Texte : Patrick Seurot - Magazine InstanTANE #02 - août 2018
« Toutes les bonnes choses ont une fin, sauf la banane qui en a deux », dit le proverbe africain. Laissons le fe’i de côté et séchons nos larmes, car oui, les vacances scolaires sont finies. Le farniente des bords de plage laisse place à la rentrée. Aux heureux défis que l’on se fixe, à un calendrier chargé, aux têtes que l’on retrouvera avec plaisir… ou pas. Et, rentrée scolaire oblige, aux nouvelles têtes que l’on va rencontrer.
Surtout des métropolitains, qui viennent en mission pour quelques mois ou quelques années. Chers nouveaux arrivants, on vous reconnaît assez facilement. Et c’est avec une réelle tendresse que je vous adresse ces quelques mots, moi qui était vous il n’y a pas plus de douze ans. On arrive avec une certaine appréhension, sur ce fenua si lointain qu’on n’imaginait pas un jour fouler. Ici, on sourit, de vous voir si blancs, parfois si gris de votre urbanité pluvieuse passée, le visage trop sérieux, suant de la chaleur humide. On vous identifie à vos tenues estivales qui n’ont pas le style d’ici. Pas encore. Dans les grandes surfaces, on vous entend grogner “ que sur les rayons de Châteauroux, Dijon ou Dunkerque, c’était pas rangé pareil ”. On vous reconnaît à une certaine suffisance, dans vos nouvelles bottes d’administrateur, de fonctionnaire ou de prof expatrié, un peu tendus sans doute par cette nouvelle responsabilité que l’on vous a confiée ; de ce pseudo statut que vous prenez l’habitude de vous auto-attribuer, aussi, fier Métropolitain dans cet outre-mer lointain, comme un Parisien affiche son rictus hautain en Province.

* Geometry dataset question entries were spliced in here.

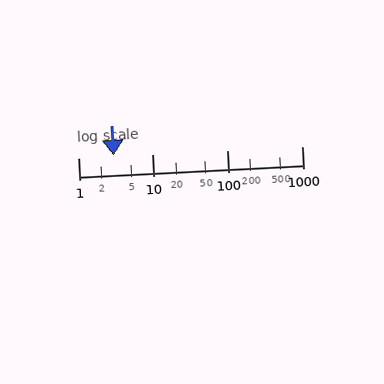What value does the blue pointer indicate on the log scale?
The pointer indicates approximately 3.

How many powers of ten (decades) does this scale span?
The scale spans 3 decades, from 1 to 1000.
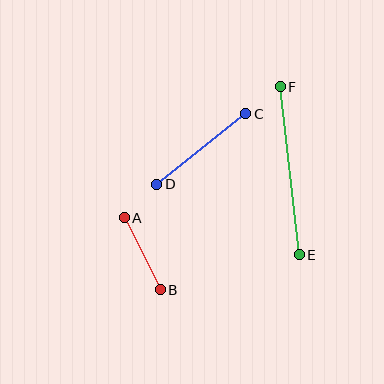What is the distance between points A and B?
The distance is approximately 81 pixels.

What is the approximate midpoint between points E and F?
The midpoint is at approximately (290, 171) pixels.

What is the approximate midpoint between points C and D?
The midpoint is at approximately (201, 149) pixels.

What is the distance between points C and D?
The distance is approximately 114 pixels.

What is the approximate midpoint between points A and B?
The midpoint is at approximately (142, 254) pixels.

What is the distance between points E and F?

On ne vous en veut pas pour tout cela.
Dans quelque temps, vous serez conquis par le soleil, les rires, les chants, le poisson cru. D’ici quelques mois, vous serez doux comme du lait de coco. Laissez-moi cependant vous faire gagner quelques semaines.
Ici, à Tahiti comme dans toutes nos îles, on est généreux. On sourit à plein visage, jusqu’aux oreilles, pas d’une timide grimace figée. On s’embrasse à pleine joue, on s’enlace de ces bras ronds pleins de tendresse qui vous racontent l’amour vrai de l’Autre. Même les assiettes des roulottes, des snacks et des restos, sont généreuses. Ici, on accueille avec de la musique et des fleurs ; on laisse les défilés militaires aux nations qui se prennent au sérieux. Ça en dit plus long que ça en a l’air sur l’esprit de nos îles.
Ici, on prend le temps de vivre. Et si, sur la route du retour, le bouchon traîne en longueur, on sort de la RDO, on va prendre un verre dans un des hôtels qui ponctuent le parcours et on sourit au crépuscule. Pas benoitement. Juste béatement.
Sur la route, on klaxonne parfois, oui, quand on voit un ami dans une autre voiture ou sur un trottoir. On n’a rien à reprocher à ceux qui conduisent. Car ici, on ne serre pas le pare-choc qui nous précède pour garder sa place de conducteur stressé pressé. On laisse au contraire passer le voisin, celui de la file d’à-côté, du céder-le-passage, du stop ; le piéton aussi. Il vous fera un grand signe de la main et un large sourire.
Si ce n’est pas le cas, ne lui en voulez pas : il vient sans doute juste d’arriver.